Abstract

Since its recognition as a plausible direction to assure food safety, food safety culture research has evolved with several commercial and scientific assessment tools developed to evaluate the food safety culture in food businesses. However, existing research does not specify the validity and reliability checks required to demonstrate rigor in the tool development process and there is no unified methodology to confirm robustness of the tools to ensure trustworthiness and usefulness of findings and inferences generated. The purpose of the study was to develop a method to evaluate food safety culture assessment tools and to assess the reliability and validity of existing food safety culture assessment tools using the developed method. Eleven elements were found to be key in validating food safety culture assessment tools. Of the eight tools assessed, only one tool (CT2) was validated on each of the elements. The depth of validation strategies differed for each tool. Three out of the five commercial tools published peer reviewed publications that demonstrated the validation checks that were done. Face validation, and pilot testing were evident and appeared to be done the most.
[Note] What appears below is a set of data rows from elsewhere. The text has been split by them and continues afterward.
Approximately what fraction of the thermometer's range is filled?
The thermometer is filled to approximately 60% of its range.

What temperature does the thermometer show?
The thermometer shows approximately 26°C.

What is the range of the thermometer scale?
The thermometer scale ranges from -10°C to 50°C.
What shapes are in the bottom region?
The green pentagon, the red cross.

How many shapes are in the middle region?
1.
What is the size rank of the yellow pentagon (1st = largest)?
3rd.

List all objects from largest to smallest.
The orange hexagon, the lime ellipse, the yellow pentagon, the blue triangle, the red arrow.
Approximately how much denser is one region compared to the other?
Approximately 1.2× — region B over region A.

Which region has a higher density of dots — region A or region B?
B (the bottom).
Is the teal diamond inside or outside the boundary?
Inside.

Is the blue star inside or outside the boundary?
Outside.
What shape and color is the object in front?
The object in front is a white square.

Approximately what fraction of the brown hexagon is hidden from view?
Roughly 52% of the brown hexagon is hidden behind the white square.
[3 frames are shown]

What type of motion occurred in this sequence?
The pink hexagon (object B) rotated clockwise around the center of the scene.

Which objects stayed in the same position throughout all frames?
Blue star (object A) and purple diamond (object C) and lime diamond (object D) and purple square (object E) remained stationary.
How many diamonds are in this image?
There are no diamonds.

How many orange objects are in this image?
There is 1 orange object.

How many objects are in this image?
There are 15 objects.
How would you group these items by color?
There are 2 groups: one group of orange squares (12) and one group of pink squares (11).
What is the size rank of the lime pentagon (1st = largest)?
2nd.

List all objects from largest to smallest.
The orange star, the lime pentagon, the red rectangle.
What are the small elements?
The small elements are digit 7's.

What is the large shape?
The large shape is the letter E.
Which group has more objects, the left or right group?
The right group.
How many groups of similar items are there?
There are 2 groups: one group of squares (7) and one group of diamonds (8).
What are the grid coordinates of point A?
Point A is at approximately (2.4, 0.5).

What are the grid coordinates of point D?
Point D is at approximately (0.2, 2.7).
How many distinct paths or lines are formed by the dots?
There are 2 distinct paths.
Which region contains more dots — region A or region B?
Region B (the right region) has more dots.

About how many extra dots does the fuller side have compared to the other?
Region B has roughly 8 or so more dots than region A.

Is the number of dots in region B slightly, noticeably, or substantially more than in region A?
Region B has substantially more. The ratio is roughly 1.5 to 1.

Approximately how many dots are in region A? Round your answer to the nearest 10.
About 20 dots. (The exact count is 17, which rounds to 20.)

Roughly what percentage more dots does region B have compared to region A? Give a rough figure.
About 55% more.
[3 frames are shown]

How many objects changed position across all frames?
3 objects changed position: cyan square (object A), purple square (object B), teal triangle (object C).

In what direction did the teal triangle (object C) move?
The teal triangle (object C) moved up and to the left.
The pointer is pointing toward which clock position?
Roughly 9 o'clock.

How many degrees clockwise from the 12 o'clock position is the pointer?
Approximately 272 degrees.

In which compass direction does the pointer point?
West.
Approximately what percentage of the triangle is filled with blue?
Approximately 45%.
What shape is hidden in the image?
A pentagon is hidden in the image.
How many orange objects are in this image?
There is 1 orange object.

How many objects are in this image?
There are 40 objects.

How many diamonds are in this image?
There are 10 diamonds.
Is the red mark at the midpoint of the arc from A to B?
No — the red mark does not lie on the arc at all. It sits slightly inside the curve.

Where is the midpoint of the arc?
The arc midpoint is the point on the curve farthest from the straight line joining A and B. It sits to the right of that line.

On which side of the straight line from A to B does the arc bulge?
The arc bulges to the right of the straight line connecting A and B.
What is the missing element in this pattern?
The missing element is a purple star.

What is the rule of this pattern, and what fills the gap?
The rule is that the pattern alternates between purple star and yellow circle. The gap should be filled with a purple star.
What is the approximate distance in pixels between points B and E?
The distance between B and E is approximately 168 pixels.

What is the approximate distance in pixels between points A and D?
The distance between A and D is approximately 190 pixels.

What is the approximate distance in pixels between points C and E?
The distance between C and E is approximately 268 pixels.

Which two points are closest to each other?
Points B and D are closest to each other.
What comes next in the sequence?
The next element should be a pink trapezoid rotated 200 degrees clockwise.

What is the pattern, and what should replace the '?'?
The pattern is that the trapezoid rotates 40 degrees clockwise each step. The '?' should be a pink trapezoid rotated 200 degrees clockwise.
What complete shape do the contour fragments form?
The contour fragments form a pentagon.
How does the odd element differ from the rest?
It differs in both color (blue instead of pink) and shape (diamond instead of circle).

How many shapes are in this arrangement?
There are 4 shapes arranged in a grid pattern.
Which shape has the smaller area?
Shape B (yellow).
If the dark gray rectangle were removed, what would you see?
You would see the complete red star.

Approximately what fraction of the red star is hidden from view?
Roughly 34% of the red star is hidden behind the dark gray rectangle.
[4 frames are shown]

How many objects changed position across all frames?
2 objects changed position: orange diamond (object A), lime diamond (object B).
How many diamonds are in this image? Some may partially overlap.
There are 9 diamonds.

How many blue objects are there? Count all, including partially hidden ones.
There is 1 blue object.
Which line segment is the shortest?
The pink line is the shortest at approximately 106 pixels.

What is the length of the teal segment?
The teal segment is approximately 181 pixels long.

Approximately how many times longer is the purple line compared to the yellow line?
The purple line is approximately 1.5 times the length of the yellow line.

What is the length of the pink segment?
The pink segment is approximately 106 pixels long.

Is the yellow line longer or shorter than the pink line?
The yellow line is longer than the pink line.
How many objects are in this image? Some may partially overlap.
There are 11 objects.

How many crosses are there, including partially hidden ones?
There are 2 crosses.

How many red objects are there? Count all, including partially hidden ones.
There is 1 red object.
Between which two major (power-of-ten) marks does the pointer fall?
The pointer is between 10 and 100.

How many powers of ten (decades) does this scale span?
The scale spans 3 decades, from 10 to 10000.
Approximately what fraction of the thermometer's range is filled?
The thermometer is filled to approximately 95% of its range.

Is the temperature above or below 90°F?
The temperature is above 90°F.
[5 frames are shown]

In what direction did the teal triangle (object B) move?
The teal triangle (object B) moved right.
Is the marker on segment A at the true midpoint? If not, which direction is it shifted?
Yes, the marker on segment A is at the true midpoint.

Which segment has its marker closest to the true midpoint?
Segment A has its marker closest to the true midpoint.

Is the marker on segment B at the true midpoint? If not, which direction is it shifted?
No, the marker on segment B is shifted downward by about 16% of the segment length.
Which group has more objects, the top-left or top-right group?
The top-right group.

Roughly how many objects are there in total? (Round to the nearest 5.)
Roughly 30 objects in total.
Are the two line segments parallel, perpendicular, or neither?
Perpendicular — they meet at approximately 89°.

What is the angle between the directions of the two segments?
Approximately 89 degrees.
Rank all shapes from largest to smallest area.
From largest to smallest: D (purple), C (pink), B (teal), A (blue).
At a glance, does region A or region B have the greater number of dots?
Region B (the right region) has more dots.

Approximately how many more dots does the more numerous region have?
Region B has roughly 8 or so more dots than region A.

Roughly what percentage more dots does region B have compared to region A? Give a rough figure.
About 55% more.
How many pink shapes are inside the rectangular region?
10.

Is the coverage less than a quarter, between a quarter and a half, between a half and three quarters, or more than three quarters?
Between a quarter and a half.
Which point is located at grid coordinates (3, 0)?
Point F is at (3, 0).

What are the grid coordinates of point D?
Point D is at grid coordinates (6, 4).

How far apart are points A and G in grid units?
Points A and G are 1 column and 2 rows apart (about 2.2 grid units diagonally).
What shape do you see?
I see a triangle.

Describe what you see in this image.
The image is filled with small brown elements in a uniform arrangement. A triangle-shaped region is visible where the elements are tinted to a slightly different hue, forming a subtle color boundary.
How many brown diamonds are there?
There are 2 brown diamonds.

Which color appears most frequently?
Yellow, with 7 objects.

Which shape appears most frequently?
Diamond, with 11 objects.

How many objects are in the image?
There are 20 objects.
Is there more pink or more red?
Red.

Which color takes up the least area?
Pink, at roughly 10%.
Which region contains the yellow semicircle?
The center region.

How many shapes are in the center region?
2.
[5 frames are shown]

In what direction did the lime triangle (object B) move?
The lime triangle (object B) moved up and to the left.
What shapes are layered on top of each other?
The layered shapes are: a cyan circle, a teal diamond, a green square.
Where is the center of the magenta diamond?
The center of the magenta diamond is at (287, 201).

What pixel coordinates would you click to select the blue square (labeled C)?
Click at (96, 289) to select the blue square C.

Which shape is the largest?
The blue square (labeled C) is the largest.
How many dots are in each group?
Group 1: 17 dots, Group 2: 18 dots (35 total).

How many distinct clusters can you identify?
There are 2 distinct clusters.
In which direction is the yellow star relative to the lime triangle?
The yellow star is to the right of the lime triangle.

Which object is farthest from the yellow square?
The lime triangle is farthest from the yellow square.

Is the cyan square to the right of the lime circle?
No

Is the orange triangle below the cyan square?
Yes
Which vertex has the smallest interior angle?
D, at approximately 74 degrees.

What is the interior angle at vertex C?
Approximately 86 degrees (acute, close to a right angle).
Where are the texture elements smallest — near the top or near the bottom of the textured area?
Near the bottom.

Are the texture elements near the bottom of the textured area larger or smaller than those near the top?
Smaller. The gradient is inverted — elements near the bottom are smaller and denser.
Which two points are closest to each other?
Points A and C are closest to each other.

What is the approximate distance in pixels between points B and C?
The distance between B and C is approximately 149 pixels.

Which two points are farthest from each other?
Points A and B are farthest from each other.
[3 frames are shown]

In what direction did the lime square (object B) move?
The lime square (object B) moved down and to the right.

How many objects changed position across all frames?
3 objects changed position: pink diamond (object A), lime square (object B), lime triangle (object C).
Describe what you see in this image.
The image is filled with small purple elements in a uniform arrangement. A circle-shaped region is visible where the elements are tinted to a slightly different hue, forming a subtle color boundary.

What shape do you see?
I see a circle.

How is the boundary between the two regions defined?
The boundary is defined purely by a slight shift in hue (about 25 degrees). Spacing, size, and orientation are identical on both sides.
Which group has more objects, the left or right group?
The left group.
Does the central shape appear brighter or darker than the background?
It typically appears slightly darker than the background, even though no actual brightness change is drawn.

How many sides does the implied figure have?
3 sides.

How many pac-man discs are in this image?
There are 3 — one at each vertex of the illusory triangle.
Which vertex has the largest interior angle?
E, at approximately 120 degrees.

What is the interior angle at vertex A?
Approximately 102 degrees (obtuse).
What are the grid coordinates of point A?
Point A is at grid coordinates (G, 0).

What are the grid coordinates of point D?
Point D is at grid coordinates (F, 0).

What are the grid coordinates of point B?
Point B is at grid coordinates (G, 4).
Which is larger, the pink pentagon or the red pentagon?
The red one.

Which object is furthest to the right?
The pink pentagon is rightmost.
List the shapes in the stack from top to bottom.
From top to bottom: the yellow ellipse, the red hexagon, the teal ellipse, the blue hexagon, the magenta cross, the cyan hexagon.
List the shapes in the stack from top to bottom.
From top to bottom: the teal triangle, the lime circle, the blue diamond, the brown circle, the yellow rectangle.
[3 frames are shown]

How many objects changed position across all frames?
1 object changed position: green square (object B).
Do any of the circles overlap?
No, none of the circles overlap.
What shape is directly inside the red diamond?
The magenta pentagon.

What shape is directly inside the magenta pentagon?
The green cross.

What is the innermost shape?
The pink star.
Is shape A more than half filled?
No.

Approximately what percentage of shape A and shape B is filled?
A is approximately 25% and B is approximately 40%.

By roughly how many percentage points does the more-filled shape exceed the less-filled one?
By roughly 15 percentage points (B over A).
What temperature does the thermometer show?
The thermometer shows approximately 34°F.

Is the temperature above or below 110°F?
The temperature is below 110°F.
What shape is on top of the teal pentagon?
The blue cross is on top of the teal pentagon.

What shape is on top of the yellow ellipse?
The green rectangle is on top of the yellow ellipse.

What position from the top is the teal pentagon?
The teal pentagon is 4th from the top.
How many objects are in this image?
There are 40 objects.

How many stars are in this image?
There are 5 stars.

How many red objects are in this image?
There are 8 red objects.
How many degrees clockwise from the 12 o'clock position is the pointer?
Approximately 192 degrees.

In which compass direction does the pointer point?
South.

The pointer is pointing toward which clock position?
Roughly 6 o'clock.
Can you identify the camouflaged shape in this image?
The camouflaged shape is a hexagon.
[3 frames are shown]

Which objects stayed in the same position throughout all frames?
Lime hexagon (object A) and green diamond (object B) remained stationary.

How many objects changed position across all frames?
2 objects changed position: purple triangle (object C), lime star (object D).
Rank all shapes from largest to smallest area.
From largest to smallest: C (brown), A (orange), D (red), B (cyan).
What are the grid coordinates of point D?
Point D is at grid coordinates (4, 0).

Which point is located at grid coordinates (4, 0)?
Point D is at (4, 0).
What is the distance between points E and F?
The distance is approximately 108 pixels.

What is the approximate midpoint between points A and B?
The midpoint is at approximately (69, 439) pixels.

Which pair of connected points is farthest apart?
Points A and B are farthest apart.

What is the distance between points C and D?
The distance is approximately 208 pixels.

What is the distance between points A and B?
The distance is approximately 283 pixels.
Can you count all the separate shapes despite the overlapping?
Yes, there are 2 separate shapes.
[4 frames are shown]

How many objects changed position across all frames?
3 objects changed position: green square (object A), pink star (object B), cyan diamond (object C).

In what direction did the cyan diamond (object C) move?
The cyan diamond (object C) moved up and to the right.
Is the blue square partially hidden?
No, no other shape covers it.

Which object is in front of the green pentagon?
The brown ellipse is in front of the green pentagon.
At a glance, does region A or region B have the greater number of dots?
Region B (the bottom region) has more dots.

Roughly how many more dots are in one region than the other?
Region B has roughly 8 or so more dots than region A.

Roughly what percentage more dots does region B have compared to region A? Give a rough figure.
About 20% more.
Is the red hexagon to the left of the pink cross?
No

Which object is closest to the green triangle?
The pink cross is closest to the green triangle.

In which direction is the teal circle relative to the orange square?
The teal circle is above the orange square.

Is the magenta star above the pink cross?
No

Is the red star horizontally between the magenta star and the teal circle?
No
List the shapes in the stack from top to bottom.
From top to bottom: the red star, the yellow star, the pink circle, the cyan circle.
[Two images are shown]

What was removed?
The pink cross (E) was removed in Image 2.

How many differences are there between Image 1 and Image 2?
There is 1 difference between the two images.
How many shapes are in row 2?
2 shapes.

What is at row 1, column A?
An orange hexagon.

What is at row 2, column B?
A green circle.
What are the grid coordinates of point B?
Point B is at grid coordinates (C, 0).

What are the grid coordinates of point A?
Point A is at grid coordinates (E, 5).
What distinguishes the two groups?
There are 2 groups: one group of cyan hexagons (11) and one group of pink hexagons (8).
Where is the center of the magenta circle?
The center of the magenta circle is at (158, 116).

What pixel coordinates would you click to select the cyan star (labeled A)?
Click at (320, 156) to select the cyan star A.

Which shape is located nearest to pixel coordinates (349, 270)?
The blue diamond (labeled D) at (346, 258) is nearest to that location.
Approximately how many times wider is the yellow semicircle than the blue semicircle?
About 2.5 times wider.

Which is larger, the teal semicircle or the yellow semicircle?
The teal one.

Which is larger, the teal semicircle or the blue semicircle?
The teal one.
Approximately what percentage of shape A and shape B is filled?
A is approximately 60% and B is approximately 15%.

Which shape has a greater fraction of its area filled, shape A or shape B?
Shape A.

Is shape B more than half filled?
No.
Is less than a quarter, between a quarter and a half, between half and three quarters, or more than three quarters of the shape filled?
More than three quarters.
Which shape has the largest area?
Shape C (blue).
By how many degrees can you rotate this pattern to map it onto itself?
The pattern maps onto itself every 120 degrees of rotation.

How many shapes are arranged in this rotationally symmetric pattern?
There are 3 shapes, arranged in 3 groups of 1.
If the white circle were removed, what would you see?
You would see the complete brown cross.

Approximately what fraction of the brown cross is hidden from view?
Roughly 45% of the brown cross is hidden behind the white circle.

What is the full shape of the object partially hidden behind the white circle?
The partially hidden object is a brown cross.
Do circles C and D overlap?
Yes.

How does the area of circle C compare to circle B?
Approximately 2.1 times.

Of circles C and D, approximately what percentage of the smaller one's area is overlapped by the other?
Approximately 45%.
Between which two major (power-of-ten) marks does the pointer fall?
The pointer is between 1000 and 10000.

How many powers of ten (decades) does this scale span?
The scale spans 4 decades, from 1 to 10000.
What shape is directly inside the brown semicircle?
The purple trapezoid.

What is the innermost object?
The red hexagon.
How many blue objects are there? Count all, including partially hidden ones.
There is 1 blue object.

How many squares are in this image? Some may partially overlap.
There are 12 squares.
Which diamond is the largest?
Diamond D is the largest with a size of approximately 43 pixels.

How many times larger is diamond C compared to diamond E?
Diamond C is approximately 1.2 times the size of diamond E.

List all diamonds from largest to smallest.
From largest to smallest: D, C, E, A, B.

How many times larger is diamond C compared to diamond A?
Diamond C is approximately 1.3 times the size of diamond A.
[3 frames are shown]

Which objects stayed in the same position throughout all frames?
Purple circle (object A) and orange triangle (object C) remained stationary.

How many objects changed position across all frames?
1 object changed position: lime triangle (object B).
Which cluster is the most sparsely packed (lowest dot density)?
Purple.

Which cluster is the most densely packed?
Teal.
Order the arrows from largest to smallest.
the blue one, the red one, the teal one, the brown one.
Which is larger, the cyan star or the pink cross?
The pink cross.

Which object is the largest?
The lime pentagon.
Whilst content, ecological, and cultural validity were the least validated for scientific tools, factor analysis and reliability checks were the least evaluated for commercial tools. None of the tools were assessed for postdictive validity, concurrent validity and the correlation coefficient relating to construct validity. Having an established science-based approach is key as it provides a way to determine the trustworthiness of established assessment tools against accepted methods.